NEW DELHI | Aug 04, 2017: The ministry of environment, forests and climate change (MoEFCC) has come up with draft rules to implement the Compensatory Afforestation Fund (CAF) Act 2016.

 

The draft has stirred up a controversy with civil societies alleging that stakeholders have not been consulted while in the process. However, union environment minister Harsh Vardhan, while responding to a question in the Rajya Sabha recently, said that the ministry will publish the draft rules in the Gazette, seeking stakeholders' comments once it has been vetted by the ministry of law and justice.

 

"There has been no consultation with civil society organisation on this issue. We have two prime concerns. First, that the act doesn't recognize forest right act at all that gives powers to forest dwellers over forest resources and second, that it doesn't provide for consent of gram sabha," said Tushar Dash of Vasundhara, an organisation which works on forest rights.

 

The CAF Act, which was passed by the Parliament in July 2016, approved the release of more than Rs 42,000 crore to be spent on afforestation and wildlife protection projects by making it compulsory for agencies which use forest lands to disburse funds for afforestation projects in lieu of the area that was diverted by them.
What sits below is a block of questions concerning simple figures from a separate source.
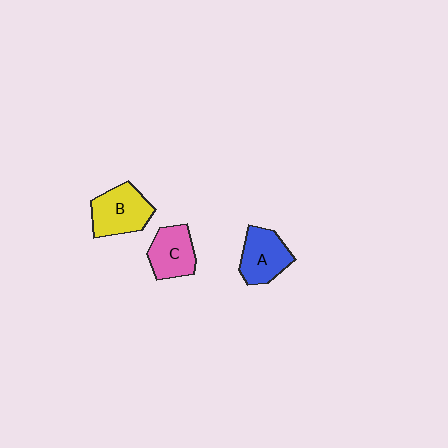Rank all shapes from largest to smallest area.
From largest to smallest: B (yellow), A (blue), C (pink).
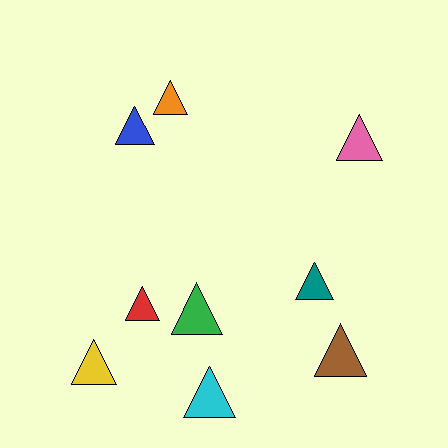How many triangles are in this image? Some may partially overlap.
There are 9 triangles.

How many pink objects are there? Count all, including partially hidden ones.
There is 1 pink object.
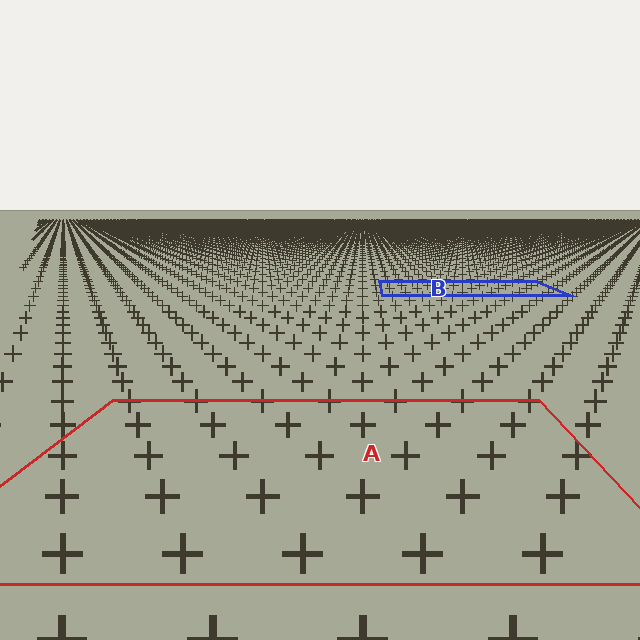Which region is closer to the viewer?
Region A is closer. The texture elements there are larger and more spread out.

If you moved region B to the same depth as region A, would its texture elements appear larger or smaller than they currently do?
They would appear larger. At a closer depth, the same texture elements are projected at a bigger on-screen size.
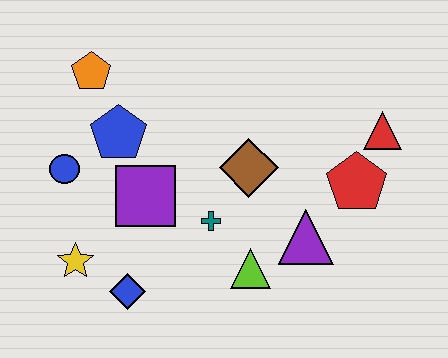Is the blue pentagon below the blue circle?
No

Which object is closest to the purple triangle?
The lime triangle is closest to the purple triangle.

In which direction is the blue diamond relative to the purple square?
The blue diamond is below the purple square.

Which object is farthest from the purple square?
The red triangle is farthest from the purple square.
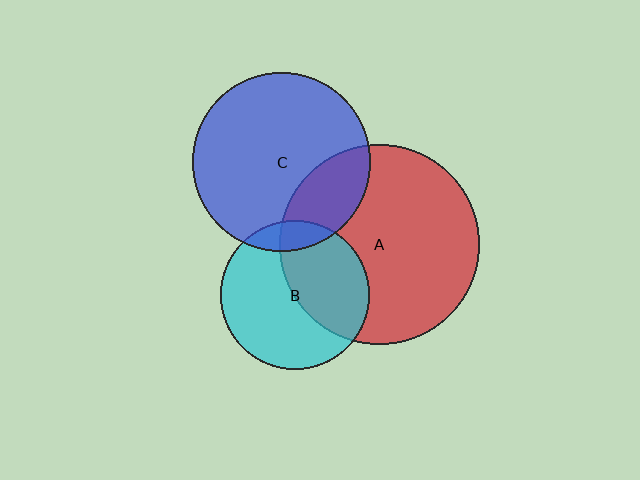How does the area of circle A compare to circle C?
Approximately 1.3 times.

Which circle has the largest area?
Circle A (red).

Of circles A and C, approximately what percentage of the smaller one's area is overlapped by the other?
Approximately 25%.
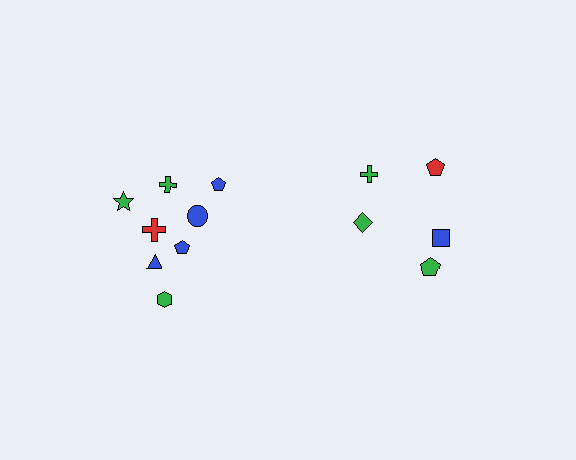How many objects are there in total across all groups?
There are 13 objects.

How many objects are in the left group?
There are 8 objects.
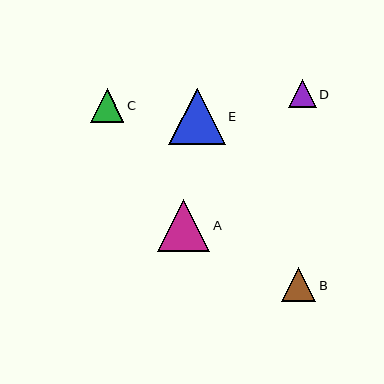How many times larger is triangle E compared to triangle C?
Triangle E is approximately 1.7 times the size of triangle C.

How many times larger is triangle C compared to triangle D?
Triangle C is approximately 1.2 times the size of triangle D.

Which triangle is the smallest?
Triangle D is the smallest with a size of approximately 28 pixels.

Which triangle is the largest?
Triangle E is the largest with a size of approximately 57 pixels.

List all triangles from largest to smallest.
From largest to smallest: E, A, B, C, D.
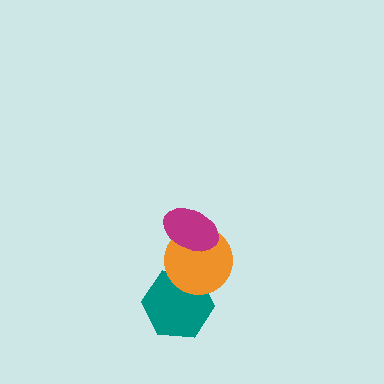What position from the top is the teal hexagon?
The teal hexagon is 3rd from the top.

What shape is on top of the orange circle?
The magenta ellipse is on top of the orange circle.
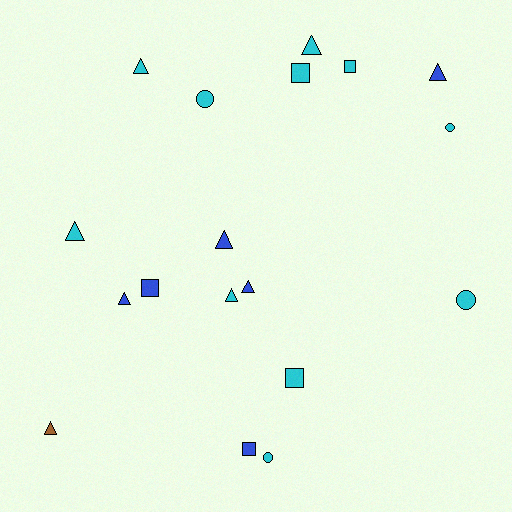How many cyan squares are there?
There are 3 cyan squares.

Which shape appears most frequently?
Triangle, with 9 objects.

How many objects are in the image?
There are 18 objects.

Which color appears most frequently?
Cyan, with 11 objects.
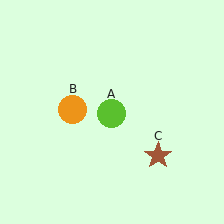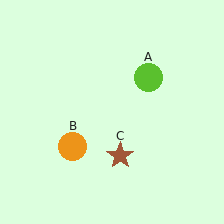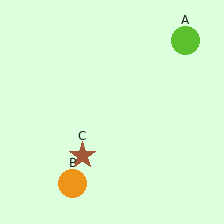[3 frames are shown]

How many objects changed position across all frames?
3 objects changed position: lime circle (object A), orange circle (object B), brown star (object C).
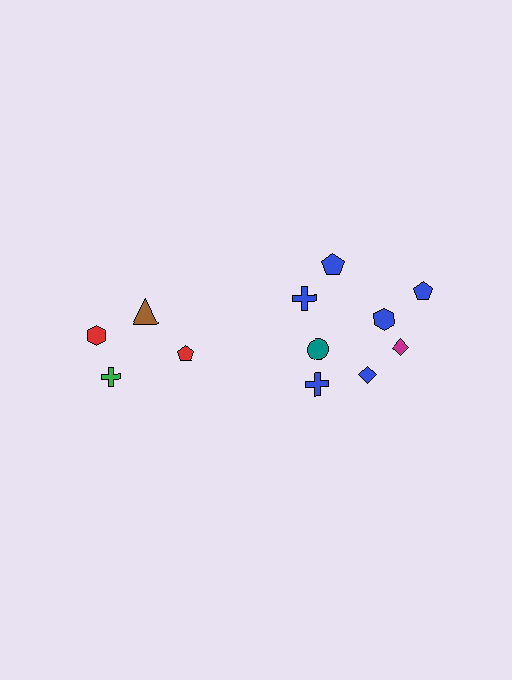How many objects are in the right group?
There are 8 objects.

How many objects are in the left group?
There are 4 objects.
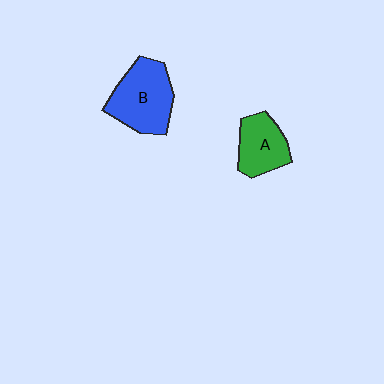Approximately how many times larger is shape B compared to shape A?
Approximately 1.5 times.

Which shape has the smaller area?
Shape A (green).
So, every time forest land is diverted for non-forest purposes like mining or industry, the user agency (government or corporate) is supposed to "afforest" an area of the same size of the forests.

 

While environmental groups welcomed such a huge corpus of funds for forest regeneration, it also raised a number of concerns, including the diversion of forestland for afforestation without the consent of the gram sabhas, which have the rights over forests surrounding their villages. Another concern was a rise in monocultures, which could adversely impact the biodiversity of native forests. TOI had reported in October 2016 that native forests were being cut down in many parts of Odisha to make land available for compensatory afforestation.

 

Following protests by environmental groups, then environment minister, Anil Madhav Dave had assured that the rules for the implementation of the Act will be drafted with the necessary consultation with gram sabhas.

 

Senior Congress leader and former environment minister, Jairam Ramesh recently mentioned in Rajya Sabha that there are 1,70,000 villages in the country with forest land within the village boundary but a very small fraction of these villages have control over the areas under Forest Rights Act, 2006. He also said "a year has passed and no consultations have taken place and no rules have been promulgated. The rights and livelihoods of lakhs of families are under severe threat because of the manner in which the CAF Act is enforced..."

 

What is compensatory afforestation?

Every time forest land is diverted for non-forest purposes like mining or industry, the user agency is supposed to "afforest" an area of the same size of the forests that were diverted. Since these plantations do not immediately provide the ecological services that the natural forest that was cut down would provide, the law requires the user agency to compensate the loss by paying the "net present value (NPV)" of the forests for the next 50 years. The NPV, calculated by a panel of experts is anywhere between Rs 5 and Rs 11 lakh depending on the type and quality of forests that were diverted.